Adaboost

Adaboost

Adaboost is located under Textual Analysis (  ) in Classification, in the left task pane. Use the drag-and-drop method to use the algorithm in the canvas. Click the algorithm to view and select different properties for analysis.

Refer to Properties of Adaboost.


Properties of Adaboost

The available properties of Adaboost are as shown in the figure below.



The table below describes different fields present on the properties of Adaboost.

Field

Description

Remark

RunIt allows you to run the node.-
ExploreIt allows you to explore the successfully executed node.-
Vertical Ellipses

The available options are

  • Run till node
  • Run from node
  • Publish as a model
  • Publish code
-

Task Name

It is the name of the task selected on the workbook canvas.

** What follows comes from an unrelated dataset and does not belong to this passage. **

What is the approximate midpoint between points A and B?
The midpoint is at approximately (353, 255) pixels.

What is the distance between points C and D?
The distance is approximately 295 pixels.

You can click the text field to edit or modify the task's name as required.

Dependent Variable

It allows you to select the dependent variable.

You can select one variable.

Text

It allows you to select the text variable.

The default value is eight (8).

Advanced





Random State

It allows you to select a random combination of train and test for the classifier.

  • It randomizes the data splitting into train and test. This provides different data each time for training and testing the model.
  • The model is expected to return the same result each time, even with different train-test combinations.
  • It ensures that the obtained results can be reproduced.
  • You can enter any integral value as the random state
  • This parameter is optional.

Learning Rate

It allows you to select the weight value for the learning rate of weak learning algorithms.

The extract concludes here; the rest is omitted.